THE rapid pace of technological change has presented building managers and property developers with a new dilemma – what technology infrastructure should they implement?
THE rapid pace of technological change has presented building managers and property developers with a new dilemma – what technology infrastructure should they implement?
In the mid-1990s broadband technology was only a consideration when a tenant was looking for office space. Today it is a tenant expectation.
Currently there are 71,500 corporate users of broadband technology, according to the 2003 Broadband Group Advisory Report.
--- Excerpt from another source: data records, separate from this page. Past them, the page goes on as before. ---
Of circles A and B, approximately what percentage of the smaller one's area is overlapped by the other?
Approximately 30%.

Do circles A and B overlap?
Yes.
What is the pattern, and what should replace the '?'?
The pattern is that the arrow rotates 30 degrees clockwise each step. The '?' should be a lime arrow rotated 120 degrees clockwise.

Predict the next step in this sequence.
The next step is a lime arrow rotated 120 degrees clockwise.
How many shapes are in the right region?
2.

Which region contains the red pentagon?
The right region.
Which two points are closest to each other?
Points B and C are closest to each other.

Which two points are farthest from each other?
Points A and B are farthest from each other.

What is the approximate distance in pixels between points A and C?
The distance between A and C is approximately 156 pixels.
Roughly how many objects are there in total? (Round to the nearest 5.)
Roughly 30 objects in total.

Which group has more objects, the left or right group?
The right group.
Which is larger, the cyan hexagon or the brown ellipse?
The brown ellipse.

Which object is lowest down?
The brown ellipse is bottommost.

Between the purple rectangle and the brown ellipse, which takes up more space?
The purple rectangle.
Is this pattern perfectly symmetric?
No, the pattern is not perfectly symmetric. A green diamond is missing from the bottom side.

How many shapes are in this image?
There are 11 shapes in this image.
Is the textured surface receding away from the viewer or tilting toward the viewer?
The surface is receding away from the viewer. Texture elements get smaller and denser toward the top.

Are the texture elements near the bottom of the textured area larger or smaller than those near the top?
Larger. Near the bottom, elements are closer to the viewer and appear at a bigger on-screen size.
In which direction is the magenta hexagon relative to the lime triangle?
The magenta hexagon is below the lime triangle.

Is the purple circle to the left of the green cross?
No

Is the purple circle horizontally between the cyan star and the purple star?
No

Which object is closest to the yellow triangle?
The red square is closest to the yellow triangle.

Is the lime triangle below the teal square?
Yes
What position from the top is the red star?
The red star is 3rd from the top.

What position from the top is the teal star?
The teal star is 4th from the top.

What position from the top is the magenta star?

Increasing corporate demand for high speed, high volume data transfer requires building managers and developers to carefully examine issues such as what technology to use, when to implement the infrastructure (pre or post-development) and what commercial opportunities are available.
The waters are further muddied by the advent of wireless technology, which has the potential to reduce the need for extensive cabling into tenancies.
Optic fibre is the most widely used at this time and is usually installed into lift wells or the ‘backbone’ of buildings. Tenancies can then be horizontally wired from this central infrastructure.
Ernst & Young IT advisory services senior manager Chris Webb said any system that was implemented needed to be future proofed so that money was not wasted implementing the wrong, or inappropriate amounts of, technology.
“It is still early days with wireless technology, however it could be around five years off mainstream acceptance,” he said.
“‘Do we need to cable this floor or are the tenants expecting to use wireless technology?’ are the questions developers need to ask.
“The use of wireless technology can potentially reduce the costs of a tenancy fit-out.”
With the right technological choices a building can increase its sale/resale value, reduce refit costs, attract premium tenants, yield additional revenue from business services and lease space to mobile and satellite towers. Building managers also have the opportunity to act as brokers between service providers and tenants.
Mr Webb said building developers and managers needed to talk to carriers and to organisations that could provide specialist IT advice.
“Property developers should use specialist telecommunications advisers when appropriate,” he said.
While Telstra and Optus dominate the market, Mr Webb said there was a market perception that many of the smaller companies were more competitive and agile.
Building managers and developers should apply caution when doing telecommunication deals and ensure the company they are signing up with has the staying power required, Mr Webb said.
Gibson Quai senior consultant Glyn Jenkins said the technology of blown fibre, a pipe containing 19 individual straws of around12 pairs of optic fibre run down the length of a building, was a flexible way of running various services to different tenancies.
“The pipe could be owned by the building manager and any new carrier’s wiring could be blown up the pipe to any existing tenancy,” he said.
Mr Jenkins said building man-agers only had a finite amount of space for wiring required by different carriers, and removal of unused wiring was difficult.
“Blown fibre would enable easy removal of disused fibre and would enable easy addition of new cabling into a building,” he said.
“If people don’t want to put cable in ground the main alternative is radio [wireless tech-nology], which is less capital intensive
“However this technology is currently less secure than a cable in the ground.”